Remnants from last night's raw dinner
I took yesterday off from the blogosphere because I had the least exciting day of eating probably, hmm, in my entire life. I didn't eat much. I presume my stomach is beginning to shrink, which makes sense. I mean, I'm taking in so many fewer calories than I was just 10 days ago. The craziest part of cleansing is realizing how quickly your body reformulates.
Case in point: I am a snacker. Samples arrive to the office (crackers! granola! hummus!) and my first reaction after tearing open the post-marked box is tearing into the food. Yesterday I found myself sitting in a meeting around 4--prime time for snack cravings--and as my co-workers munched on some whole-grain crackers, I felt nothing. No urge. No remorse. Zilch. And it's not like I had just scarfed down food. It had been hours since my salad with raw walnuts, avocado, and cucumber. All I had eaten to round out the rest of the day were a banana and an apple. (I promise I am still eating when I'm hungry.)

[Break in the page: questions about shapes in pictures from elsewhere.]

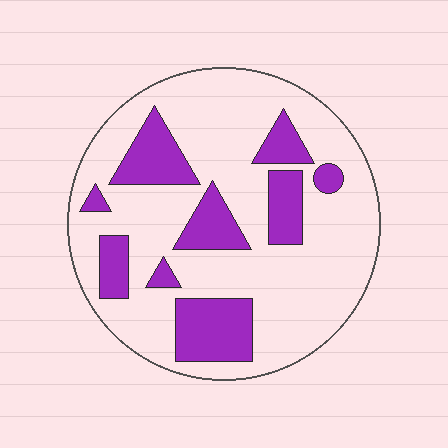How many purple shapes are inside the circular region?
9.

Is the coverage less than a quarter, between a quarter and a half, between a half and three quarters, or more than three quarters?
Between a quarter and a half.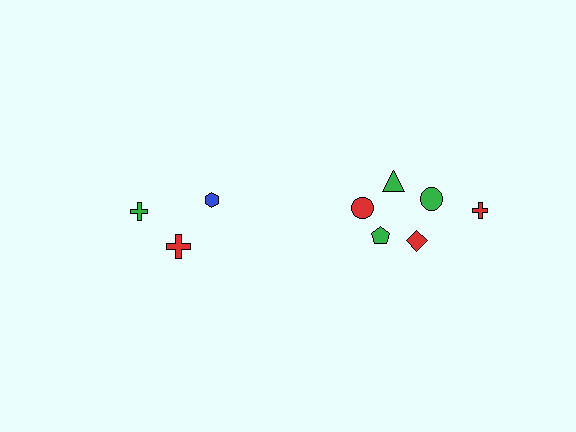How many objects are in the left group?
There are 3 objects.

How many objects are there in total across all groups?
There are 9 objects.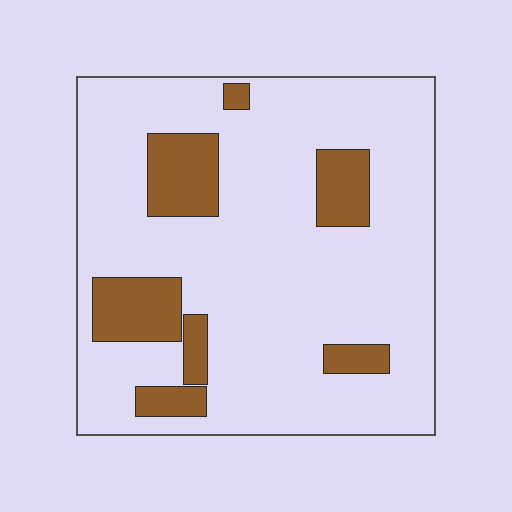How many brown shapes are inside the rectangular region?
7.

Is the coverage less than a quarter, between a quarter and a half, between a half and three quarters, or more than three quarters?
Less than a quarter.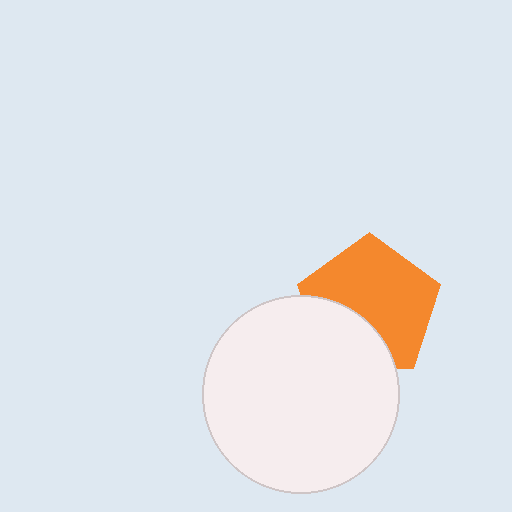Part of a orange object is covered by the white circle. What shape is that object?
It is a pentagon.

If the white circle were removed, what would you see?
You would see the complete orange pentagon.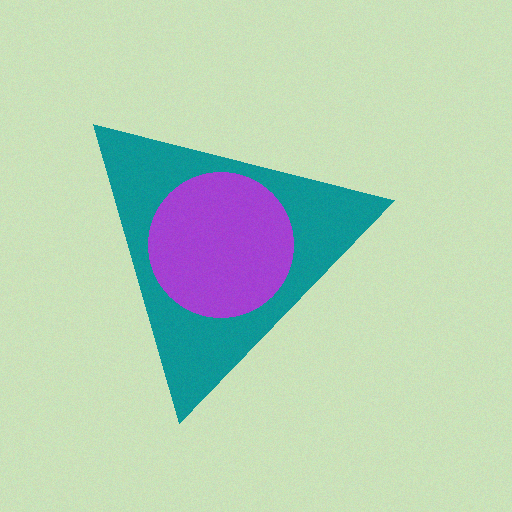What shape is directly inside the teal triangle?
The purple circle.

For dinner, my raw-star friends Eliana and Eleni and I decided to go out. Living in Manhattan's East Village, we're lucky enough to have more than a couple raw dining outposts right in our 'hood. Instead of going somewhere all raw, we settled on a vegetarian restaurant where we figured there would inherently be enough raw menu options.
We were those girls asking what was raw on the menu at an already decidedly healthy restaurant. It felt wrong. After the waitress listed our limited options, we decided to go with the one all-raw entree: strands of daikon radish, zucchini, and carrot over garlic-lemon marinated kale tossed in a tahini sauce. It tasted probably how it sounds like it did: meh. We also got a sampler platter of their 5 raw starters: pickled vegetables, kimchi, curried cashew spread, garlic-lemon kale, and an arame salad. That was for three of us. Three grown women. I couldn't judge the portion sizes, so we asked the waitress if she thought it was enough food. "Well, you guys obviously aren't starving," she replied. I mean, I was going on just a couple pieces of fruit and a salad, woman! It was already a quarter to 9. Of course I was starving. Nothing else fit into our strict regimen, so we just shrugged. We were being experimental...how low could we go? I'm kidding, I'm kidding.

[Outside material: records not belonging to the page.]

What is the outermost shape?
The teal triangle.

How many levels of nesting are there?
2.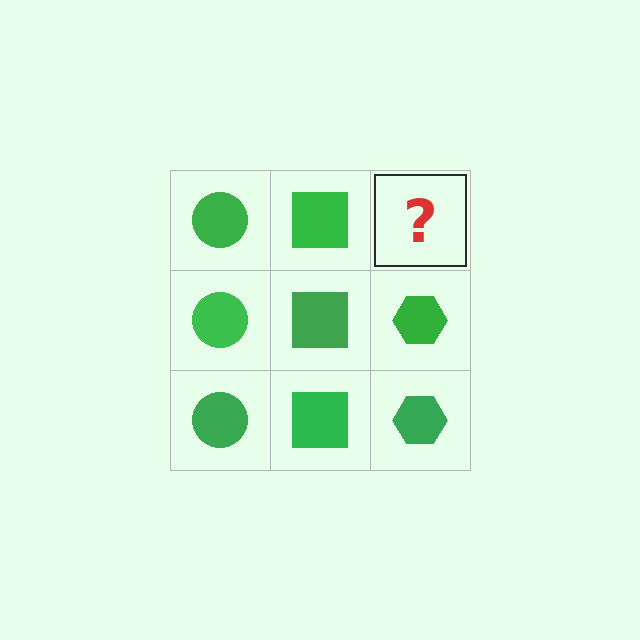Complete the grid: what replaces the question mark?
The question mark should be replaced with a green hexagon.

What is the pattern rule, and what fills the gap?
The rule is that each column has a consistent shape. The gap should be filled with a green hexagon.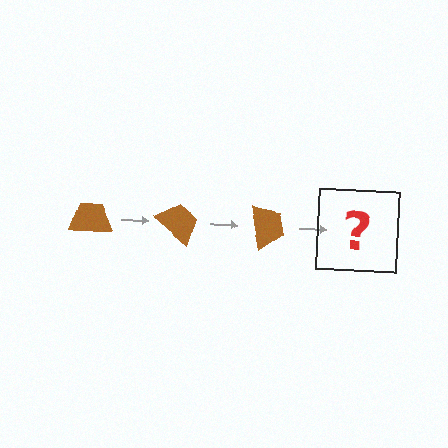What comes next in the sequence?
The next element should be a brown trapezoid rotated 120 degrees clockwise.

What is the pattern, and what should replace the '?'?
The pattern is that the trapezoid rotates 40 degrees clockwise each step. The '?' should be a brown trapezoid rotated 120 degrees clockwise.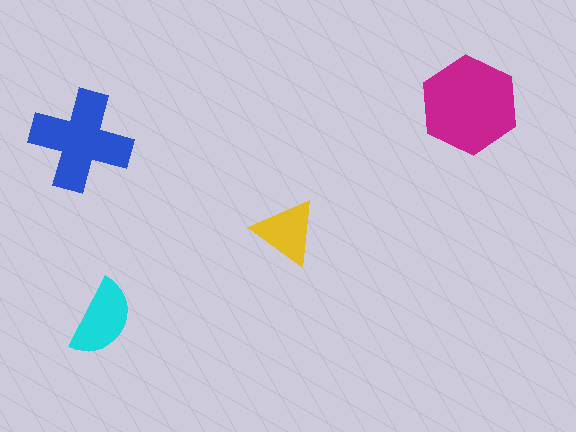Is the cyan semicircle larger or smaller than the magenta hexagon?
Smaller.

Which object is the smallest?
The yellow triangle.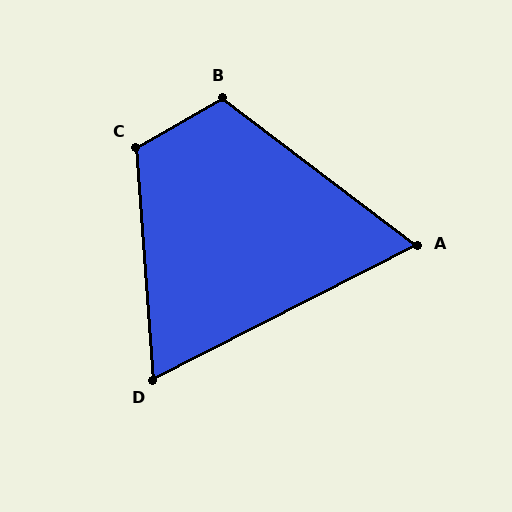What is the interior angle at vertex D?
Approximately 67 degrees (acute).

What I realized last night is that if I'm going to keep this up (and I fully intend to at some degree after I eat two slices of pizza on Saturday), I will either a) not try to eat out for my raw meals or b) go to a restaurant that doesn't specialize in raw food and order something close to raw. Last night's dinner made me really feel like I was sacrificing something, and a successful lifestyle that does not make.

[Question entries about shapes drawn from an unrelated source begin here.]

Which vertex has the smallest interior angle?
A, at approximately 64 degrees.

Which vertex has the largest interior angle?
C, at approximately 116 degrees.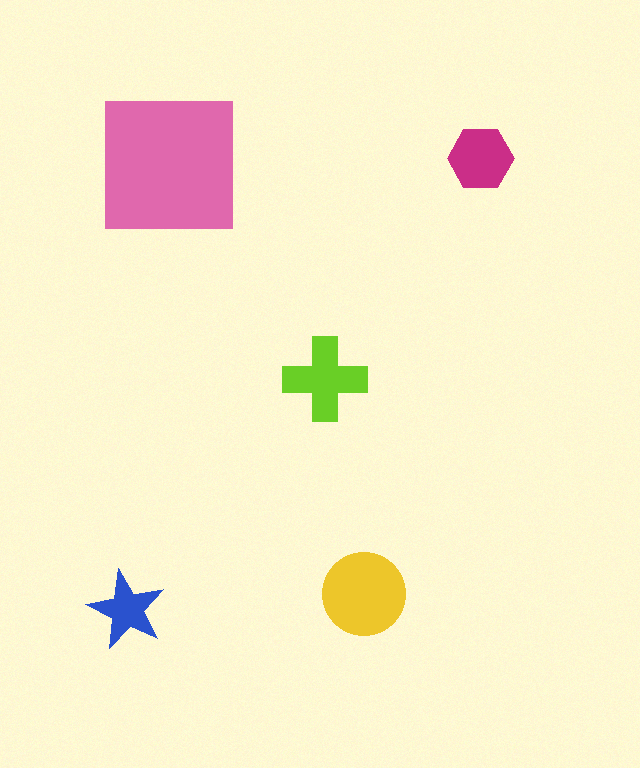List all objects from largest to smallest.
The pink square, the yellow circle, the lime cross, the magenta hexagon, the blue star.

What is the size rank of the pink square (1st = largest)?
1st.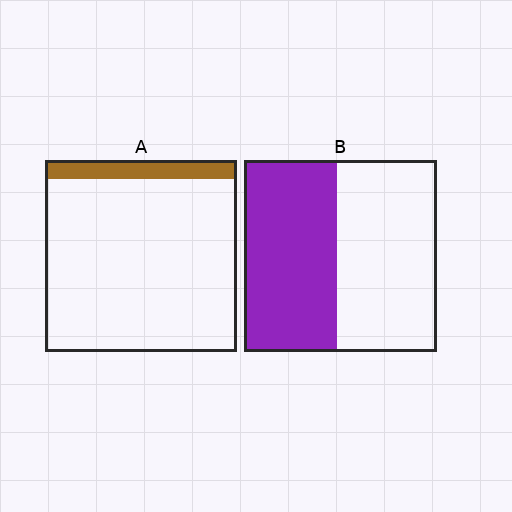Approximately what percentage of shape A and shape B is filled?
A is approximately 10% and B is approximately 50%.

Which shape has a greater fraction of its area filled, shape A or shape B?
Shape B.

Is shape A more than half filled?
No.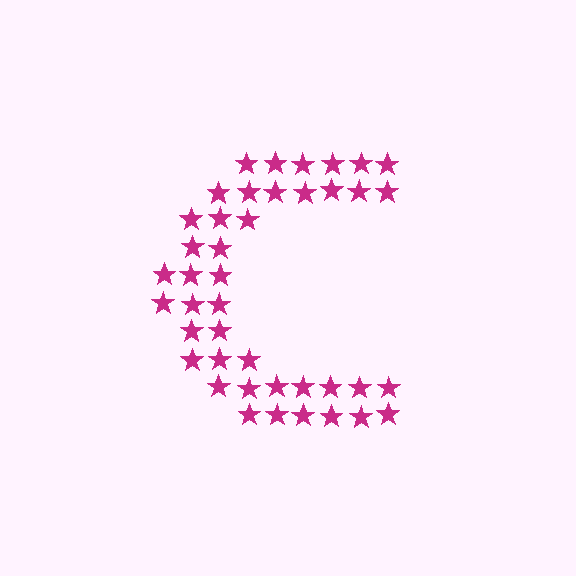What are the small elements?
The small elements are stars.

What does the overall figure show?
The overall figure shows the letter C.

Today, I've already eaten a banana, an orange, and a shredded carrot salad with fresh mint and vinegar. Oh, and I snacked on some fresh peas. I'll probably run down and buy an apple at some point. It's really become something I don't think too much about. I still miss the temperature of food, but I like that I always feel good right after I eat. I mean, sometimes a gluttonous food coma means you just had a meal to write home about. You need those once in a while. Most of the time it doesn't. We just eat, eat, and eat some more until we realize we're so full we can't move. Not good.
So what about you? Do you think you'd ever take a walk on the raw side? I dare ya.